Renowned trader Peter Brandt has raised eyebrows across the crypto community with a stark warning: Bitcoin’s current price action may be mirroring the setup seen in November 2021—just before the market’s last major top and extended correction.
In a recent chart post, Brandt highlighted two eerily similar price structures. The left box captures the distribution pattern that formed around Bitcoin’s all-time high in late 2021, while the right box outlines the current consolidation range near $105K–$110K.

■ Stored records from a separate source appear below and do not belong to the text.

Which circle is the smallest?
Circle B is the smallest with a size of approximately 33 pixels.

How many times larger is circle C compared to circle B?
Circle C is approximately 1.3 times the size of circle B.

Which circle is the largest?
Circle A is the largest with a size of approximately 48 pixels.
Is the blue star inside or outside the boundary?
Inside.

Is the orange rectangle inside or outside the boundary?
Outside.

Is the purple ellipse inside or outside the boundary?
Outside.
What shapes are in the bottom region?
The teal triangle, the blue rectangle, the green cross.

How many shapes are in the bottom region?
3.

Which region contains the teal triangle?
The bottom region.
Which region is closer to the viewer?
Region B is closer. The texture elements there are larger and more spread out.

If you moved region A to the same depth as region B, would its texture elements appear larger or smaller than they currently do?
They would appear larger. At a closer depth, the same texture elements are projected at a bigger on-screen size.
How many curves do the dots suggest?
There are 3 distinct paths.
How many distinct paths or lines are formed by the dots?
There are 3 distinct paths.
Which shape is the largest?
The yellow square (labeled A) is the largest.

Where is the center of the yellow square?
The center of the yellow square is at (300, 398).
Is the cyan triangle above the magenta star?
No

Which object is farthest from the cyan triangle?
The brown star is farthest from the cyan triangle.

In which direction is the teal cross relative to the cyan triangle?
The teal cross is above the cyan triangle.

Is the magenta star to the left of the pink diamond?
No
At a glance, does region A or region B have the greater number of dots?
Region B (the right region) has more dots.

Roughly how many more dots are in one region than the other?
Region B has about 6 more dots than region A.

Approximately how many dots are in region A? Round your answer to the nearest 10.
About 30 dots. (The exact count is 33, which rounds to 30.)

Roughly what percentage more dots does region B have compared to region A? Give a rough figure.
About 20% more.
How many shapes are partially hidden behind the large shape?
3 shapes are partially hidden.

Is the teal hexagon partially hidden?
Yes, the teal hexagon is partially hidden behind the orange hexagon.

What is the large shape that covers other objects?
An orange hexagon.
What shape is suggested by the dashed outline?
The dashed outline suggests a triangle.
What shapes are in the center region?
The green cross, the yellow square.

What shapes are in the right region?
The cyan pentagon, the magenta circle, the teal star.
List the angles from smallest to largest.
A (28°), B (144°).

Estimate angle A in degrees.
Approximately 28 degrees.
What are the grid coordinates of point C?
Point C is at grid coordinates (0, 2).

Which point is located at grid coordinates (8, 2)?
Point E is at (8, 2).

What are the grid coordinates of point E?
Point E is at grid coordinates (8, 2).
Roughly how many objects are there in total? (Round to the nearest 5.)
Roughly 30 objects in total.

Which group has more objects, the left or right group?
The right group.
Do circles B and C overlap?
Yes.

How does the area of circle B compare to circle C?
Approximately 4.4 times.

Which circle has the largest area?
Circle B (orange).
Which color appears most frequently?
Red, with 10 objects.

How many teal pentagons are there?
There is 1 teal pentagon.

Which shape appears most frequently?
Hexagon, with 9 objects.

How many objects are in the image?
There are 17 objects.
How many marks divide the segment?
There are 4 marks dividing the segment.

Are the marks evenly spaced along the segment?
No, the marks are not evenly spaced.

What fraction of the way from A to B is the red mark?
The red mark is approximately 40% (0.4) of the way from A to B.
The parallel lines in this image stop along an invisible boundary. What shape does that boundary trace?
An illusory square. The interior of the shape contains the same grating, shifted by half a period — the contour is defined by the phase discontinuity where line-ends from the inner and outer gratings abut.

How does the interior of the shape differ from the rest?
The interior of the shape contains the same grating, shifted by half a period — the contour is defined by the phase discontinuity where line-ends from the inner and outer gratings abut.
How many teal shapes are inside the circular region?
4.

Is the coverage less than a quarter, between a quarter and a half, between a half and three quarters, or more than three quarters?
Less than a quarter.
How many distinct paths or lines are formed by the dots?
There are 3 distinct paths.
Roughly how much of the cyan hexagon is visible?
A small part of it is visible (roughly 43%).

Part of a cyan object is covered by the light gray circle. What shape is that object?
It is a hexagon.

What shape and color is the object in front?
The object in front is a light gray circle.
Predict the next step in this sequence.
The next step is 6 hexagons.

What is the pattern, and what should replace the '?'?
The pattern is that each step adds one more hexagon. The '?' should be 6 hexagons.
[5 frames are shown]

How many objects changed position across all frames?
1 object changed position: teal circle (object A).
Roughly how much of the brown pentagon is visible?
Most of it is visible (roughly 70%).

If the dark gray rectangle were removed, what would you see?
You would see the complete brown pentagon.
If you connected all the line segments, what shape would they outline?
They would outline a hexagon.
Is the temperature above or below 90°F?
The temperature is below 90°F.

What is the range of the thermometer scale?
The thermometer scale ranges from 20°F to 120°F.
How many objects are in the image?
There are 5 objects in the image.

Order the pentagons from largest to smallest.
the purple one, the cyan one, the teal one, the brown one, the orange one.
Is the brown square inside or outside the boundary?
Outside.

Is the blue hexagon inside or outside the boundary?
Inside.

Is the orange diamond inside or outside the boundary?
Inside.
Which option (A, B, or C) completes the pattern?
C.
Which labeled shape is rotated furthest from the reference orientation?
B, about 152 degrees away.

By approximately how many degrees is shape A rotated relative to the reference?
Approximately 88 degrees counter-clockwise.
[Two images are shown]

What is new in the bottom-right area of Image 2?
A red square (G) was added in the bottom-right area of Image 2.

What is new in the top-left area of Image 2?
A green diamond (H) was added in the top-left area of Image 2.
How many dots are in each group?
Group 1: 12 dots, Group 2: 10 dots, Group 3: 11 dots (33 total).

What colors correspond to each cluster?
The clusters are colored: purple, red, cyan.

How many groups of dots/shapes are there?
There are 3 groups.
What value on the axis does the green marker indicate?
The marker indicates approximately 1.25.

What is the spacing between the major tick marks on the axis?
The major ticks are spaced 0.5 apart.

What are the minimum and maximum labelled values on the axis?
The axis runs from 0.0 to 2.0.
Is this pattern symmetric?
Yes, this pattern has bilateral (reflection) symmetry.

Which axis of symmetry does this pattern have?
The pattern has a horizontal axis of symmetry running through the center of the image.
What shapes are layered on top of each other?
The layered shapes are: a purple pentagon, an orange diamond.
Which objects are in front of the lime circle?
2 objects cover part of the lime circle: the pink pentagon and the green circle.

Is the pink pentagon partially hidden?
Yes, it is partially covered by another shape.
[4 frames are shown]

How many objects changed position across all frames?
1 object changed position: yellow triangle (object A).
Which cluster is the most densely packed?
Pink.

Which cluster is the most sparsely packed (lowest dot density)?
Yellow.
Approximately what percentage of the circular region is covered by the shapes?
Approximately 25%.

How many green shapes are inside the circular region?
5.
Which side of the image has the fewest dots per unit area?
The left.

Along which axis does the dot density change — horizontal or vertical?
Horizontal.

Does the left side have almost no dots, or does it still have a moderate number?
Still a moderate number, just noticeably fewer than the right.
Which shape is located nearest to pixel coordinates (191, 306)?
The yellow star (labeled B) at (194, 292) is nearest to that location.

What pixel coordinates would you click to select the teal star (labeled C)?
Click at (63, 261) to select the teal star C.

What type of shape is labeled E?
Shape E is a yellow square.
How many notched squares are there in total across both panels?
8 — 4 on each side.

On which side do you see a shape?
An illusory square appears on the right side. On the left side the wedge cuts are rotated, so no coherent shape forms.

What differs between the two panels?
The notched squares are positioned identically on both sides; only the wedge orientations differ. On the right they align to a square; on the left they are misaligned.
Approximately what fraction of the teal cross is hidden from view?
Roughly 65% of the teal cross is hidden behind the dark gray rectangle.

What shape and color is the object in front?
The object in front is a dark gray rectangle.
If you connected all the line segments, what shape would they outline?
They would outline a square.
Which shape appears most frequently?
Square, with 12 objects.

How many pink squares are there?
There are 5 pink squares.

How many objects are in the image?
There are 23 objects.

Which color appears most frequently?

Both show price stalling near record levels after sharp rallies, forming sideways ranges that could suggest trend exhaustion.
Why It Matters
Brandt’s comparison is not casual. The 2021 top led to a prolonged bear market and a more than 70% drawdown. His visual echo of the past implies caution: if the current range breaks down, BTC could once again face a deep correction.
While he stops short of calling this a confirmed top, the question — “November 2021 all over again?” — implies that investors should stay alert for a potential trend reversal.
Market Context
- Bitcoin is currently trading just below $105K, struggling to break through the $108K resistance zone.
- Weekly candles have shown indecision and large wicks, reinforcing uncertainty.
- Open interest and on-chain flows remain stable, but macro and sentiment risks are building.
Key Takeaway
Brandt’s chart doesn’t confirm a crash, but it’s a warning that current conditions resemble a critical moment in BTC history. If this pattern repeats, the coming weeks could define the next macro move—whether it’s consolidation, breakout, or breakdown. Traders should remain vigilant.